Other complications that have been theorized to be connected to vaccines are kidney damage and immune disease.
What Does This Mean for Your Pet?
While vaccinations are a necessity for any dog or cat, your pet’s vaccination schedule should be individually tailored to fit his needs and his lifestyle.
There are many different types of vaccinations available for both dogs and cats. And new vaccines are being developed on a regular basis as well. However, not all pets are at risk for all of these diseases which we can now vaccinate against. For instance, vaccinating a cat for feline leukemia when that cat has virtually no chance of ever becoming infected with feline leukemia makes little sense and subjects the cat to needless risks.
Core Dog and Cat Vaccines
Core vaccines are those vaccines that all pets should receive. They protect against diseases that are either particularly deadly, especially widespread or dangerous to humans.

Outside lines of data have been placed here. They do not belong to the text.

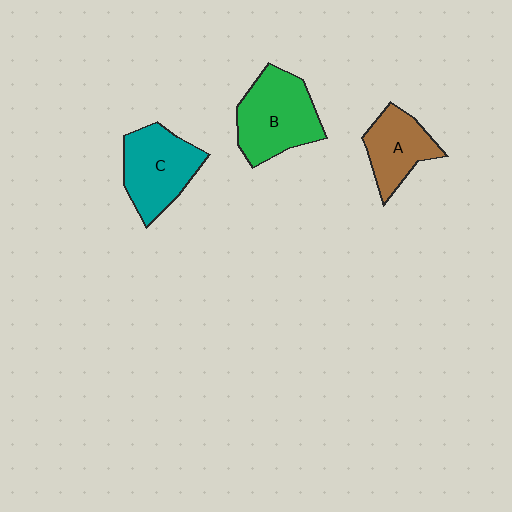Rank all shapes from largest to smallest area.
From largest to smallest: B (green), C (teal), A (brown).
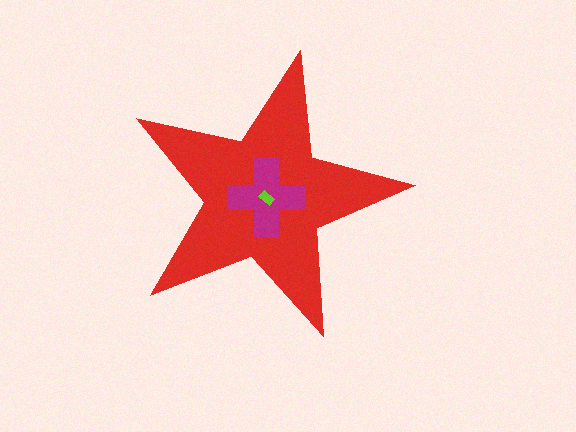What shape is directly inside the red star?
The magenta cross.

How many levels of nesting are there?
3.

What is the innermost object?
The lime rectangle.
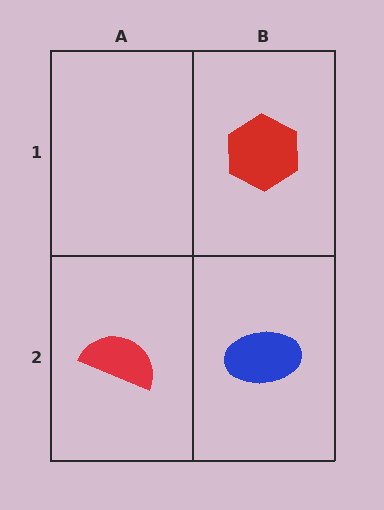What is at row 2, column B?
A blue ellipse.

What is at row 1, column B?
A red hexagon.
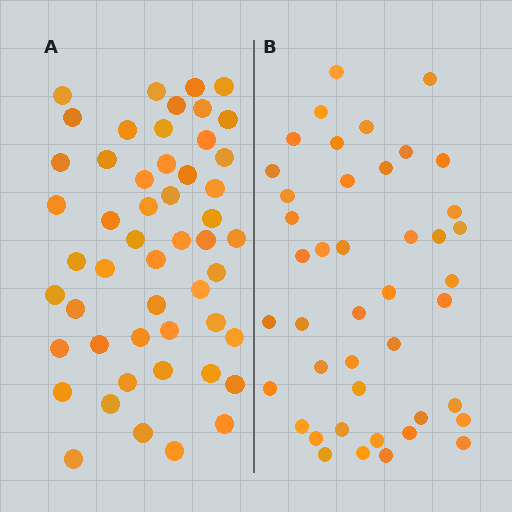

Core vaccines for dogs are:
- canine distemper
- canine parvovirus
- canine adenovirus
Core vaccines for cats are:
- feline panleukopenia
- feline calicivirus
- feline rhinotracheitis (herpesvirus)
Non-Core Canine and Feline Vaccines
Non-core vaccines are those that protect against diseases which not all dogs and cats may be at risk of contacting. Before administering any non-core vaccines, pet owners should evaluate their pet’s risk (with their veterinarian’s help) to determine whether the vaccine is indicated. For these vaccines, in some cases, the risk of vaccination may outweigh the risk of the pet actually getting the disease.